Consumer price inflation did not budge over the June quarter, reinforcing the Reserve Bank's view that there is no need to start raising interest rates any time soon, say economists.
The zero movement in the CPI meant the annual increase came in at a lower-than-expected 1.7 per cent, after reaching 2.2 per cent in the March quarter.
Economists said the data reinforced the central bank's wait-and-see approach to its official cash rate, which sits at 1.75 per cent, and where they said it was likely to remain for the rest of this year and next.
"Certainly the Reserve Bank has been saying that they are in no hurry to do anything," ANZ senior economist Phil Borkin said. "The market has not necessarily believed them, but this data vindicates the RBNZ's view."
Westpac said the data should lead to a substantial rethink in financial markets, which have persistently priced in a hike in the official cash rate by mid-2018.
"Our view is more aligned with the Reserve Bank's; while inflation has come off its lows, the economy is not in danger of overheating, and we see no need for official cash rate hikes this year or next year," said Westpac senior economist Michael Gordon.
"In fact, while we have 2019 pencilled in for the first OCR move, our view more generally is that hikes are too far away to be specific about the timing," Gordon said.

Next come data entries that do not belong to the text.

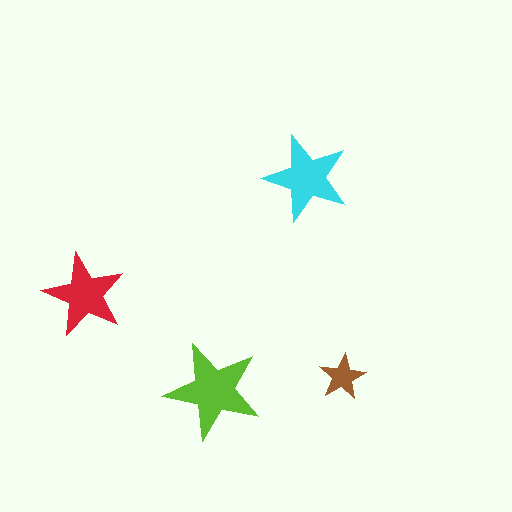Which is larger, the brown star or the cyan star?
The cyan one.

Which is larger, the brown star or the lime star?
The lime one.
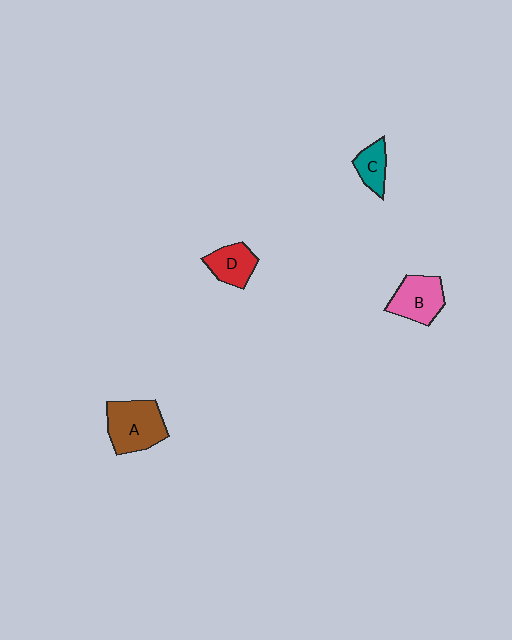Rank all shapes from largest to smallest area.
From largest to smallest: A (brown), B (pink), D (red), C (teal).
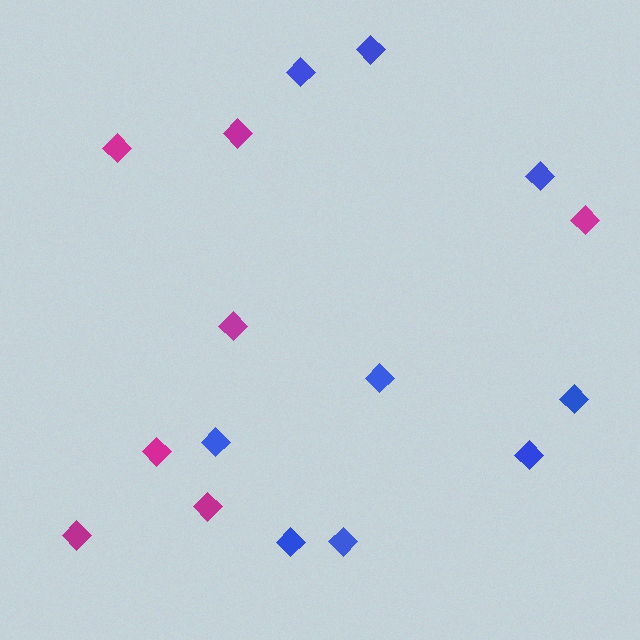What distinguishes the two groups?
There are 2 groups: one group of magenta diamonds (7) and one group of blue diamonds (9).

Economists said the most surprising aspect of the data was that non-tradables inflation - reflecting domestic prices outside the import and export sectors - rose by a lower than expected 0.2 per cent in the June quarter.

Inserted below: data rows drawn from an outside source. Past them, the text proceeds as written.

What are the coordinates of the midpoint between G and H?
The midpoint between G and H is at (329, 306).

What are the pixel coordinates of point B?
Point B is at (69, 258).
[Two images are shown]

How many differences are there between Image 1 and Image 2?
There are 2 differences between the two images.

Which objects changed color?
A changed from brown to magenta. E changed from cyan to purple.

"That is surprising because the economy has been butting up against capacity pressure and a tightening labour market, so you would have expected to see inflation pressures broadening beyond housing," ANZ's Borkin said.
"It will reinforce the Reserve Bank's cautiousness about not lifting interest rates too early," he said.
The lower-than-expected inflation data laid to rest any lingering expectations of near-term rate hikes.
With those expectations extinguished, the New Zealand dollar fell sharply from US73.3c just before the CPI's release to US72.60c just after, the currency later recovering to US$73c.
The Reserve Bank is mandated with keeping annual inflation between 1 and 3 per cent, with a focus on the mid-point.
At the June rate review, Reserve Bank governor Graeme Wheeler kept the official cash rate at 1.75 per cent and said the bank viewed a recent pickup in inflation as a temporary spike in the tradeables sector.
Today's data, where weaker fuel prices offset rises in household basics like rent, food and electricity, has added to that view.
While the continued low official cash rate would keep downward pressure on short term interest rates, rate hikes around the would - first from the US Federal Reserve and then from the Bank of Canada, would put upward pressure on longer-term interest rates, said ASB chief economist Nick Tuffley.
"The outlook is that our longer-term interest rates are going to be trending up," Tuffley said. "Short-term rates will not move much this year and probably not much next year as well, and that's the part the Reserve Bank is largely anchoring," he said.